From reading the paper, it seems pretty clear to me that few academics are willing to consider the hypothesis – or at least if they do, their publishers or peer reviewers won’t carry it further. This is evident in nearly all the sections of the paper.

They spend nearly half the article discussing and analyzing the distribution and phylogeny of mtdna haplogroup X2, and estimate the age of its North American subclade X2a as perhaps being 18,500 years old. They also provide a graph on page of 760 of the paper of the distribution of X2 minus its largest subclade, X2b.
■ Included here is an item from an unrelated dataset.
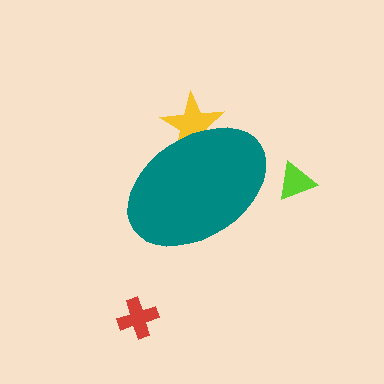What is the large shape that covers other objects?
A teal ellipse.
The graph shows a clear European and Middle-Eastern distribution. And to me, it seems to correlate fairly well with the variance of R1b1a2 (M269), a graph of which was recently posted in post 2 of this thread: http://www.eupedia.com/forum/threads/30667-armenian-paper-on-R1-J2-and-G2

They also discuss Y-haplogroup R1 in Native Americans, and note that one study indicated that 97% of the Native American R1 had the M269 SNP. They go on to say:

“ ... STR (Short TandemRepeats – more rapidly mutating, but less reliable than SNPs) characterization of R1, however, indicates a substantial proportion of derived, STR-haplotypes not shared with Europeans (Bolnick, Bolnick, and Smith 2006, Fig 6b; Zegura et al. 2004, Fig. 5). This would not be expected if those R1 STR types were all recent European introductions, and could be consistent with being derived from more ancient founders. While better phylogenetic resolution is needed, these results, far from refuting the SH, are more consistent with its predictions than solely with massive recent male replacement.”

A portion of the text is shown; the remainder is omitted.